Now that we have a soup to work with, how are we going to extract the content that we need? Taking a quick peek in the source code of the URL shows the following

<span class='TermText qWord lang-en'>avatar</span>	</h3>
<span class='TermText qDef lang-en'>(n.) the animal or human ... 

So the word is in the span class ‘TermText qWord lang-en’ and the definition of the word is contained in the span class ‘TermText qDef lang-en’. I admit that I have little knowledge of HTML which just shows that you don’t need to know HTML, you just need to know what div the text is in! That is all we need to know to retrieve it with BS4.

How do we retrieve something from a specific span class with BS4? I will spare you the Google query but I found this question on Stack Overflow which asks the exact same question here.

Changing the code to fit our example we find

from bs4 import BeautifulSoup
import urllib2

url = "https://quizlet.com/14840887/500-practice-gre-vocabulary-words-flash-cards/"
content = urllib2.urlopen(url).read()
soup = BeautifulSoup(content)

# find list of all span elements containing the words and definitions
wordspan = soup.find_all('span', {'class' : 'TermText qWord lang-en'})
defspan = soup.find_all('span', {'class' : 'TermText qDef lang-en'})

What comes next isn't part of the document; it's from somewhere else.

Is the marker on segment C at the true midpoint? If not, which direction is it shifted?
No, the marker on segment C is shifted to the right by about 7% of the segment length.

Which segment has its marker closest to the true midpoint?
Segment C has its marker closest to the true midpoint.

# create list of lines corresponding to element texts 
words = [span.get_text() for span in wordspan]
defs = [span.get_text() for span in defspan]

After some research, I figured out that Anki simply accepts .txt files that are comma and newline seperated, easy enough right? My first (probably not the most elegant or Pythonic idea) is to zip the words and defs in a dictionary and then print the key and according value. In hindsight, I should’ve just looped over both lists with the same iterator.

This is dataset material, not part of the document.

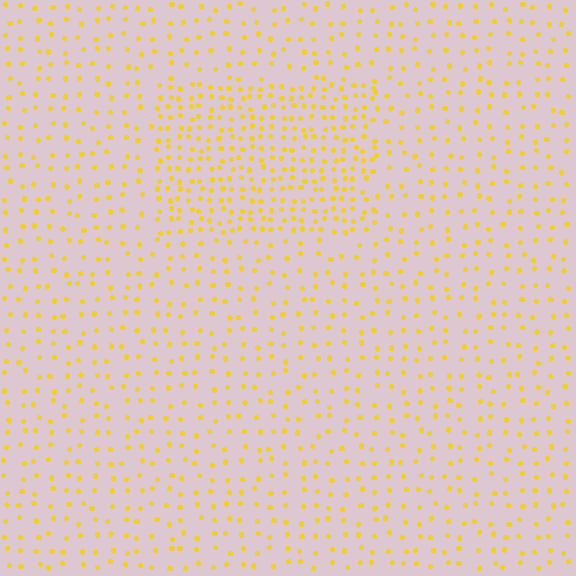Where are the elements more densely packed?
The elements are more densely packed inside the rectangle boundary.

dictionary = dict(zip(words, defs)) # zip into dict

with open('GRE-vocab.txt','w') as out:
    for key in dictionary: 
        out.write('{0}, {1}\n'.format(key.encode('utf-8'), dictionary[key].encode('utf-8')))
        # print key.encode('utf-8'), dictionary[key].encode('utf-8'), '\n'

Which gives us the end result

from bs4 import BeautifulSoup
import urllib2

url = "https://quizlet.com/14840887/500-practice-gre-vocabulary-words-flash-cards/"
content = urllib2.urlopen(url).read()
soup = BeautifulSoup(content)

# find list of all span elements containing the words and definitions
wordspan = soup.find_all('span', {'class' : 'TermText qWord lang-en'})
defspan = soup.find_all('span', {'class' : 'TermText qDef lang-en'})

# create list of lines corresponding to element texts 
words = [span.get_text() for span in wordspan]
defs = [span.get_text() for span in defspan]

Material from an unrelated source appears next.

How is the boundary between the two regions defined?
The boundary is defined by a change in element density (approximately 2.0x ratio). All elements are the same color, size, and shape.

dictionary = dict(zip(words, defs)) # zip into dict

with open('GRE-vocab.txt','w') as out:
    for key in dictionary: 
        out.write('{0}, {1}\n'.format(key.encode('utf-8'), dictionary[key].encode('utf-8')))

Where the first 10 lines of GRE-vocab.txt are as follows

fawn, (v.) to flatter or grovel, (v.) to seek notice or favor
effigy, (n.) a crude person or figure which represents a hated person or ...
surreptitious, (adj.) sly, sneaky and covert
circumlocution, (n.) an indirect or roundabout way of speaking
importune, (v.) to demand by means of solicitation; (v.) to make unwanted...
umbrage, (n.) a feeling of anger, usually caused by offense; (n.) indigna...
kleptomaniac, (n.) someone consumed by the impulsive need to steal, witho...
sangfroid, (n.) coolness and composure, especially amidst trying and chal...
onus, (n.) a burdensome responsibility; burden of proof
turbid, (adj.) muddy due to sediment or foreign particles; (adj.) heavy, ...

Which can be imported into Anki to automatically create flashcards, awesome! Mission accomplished!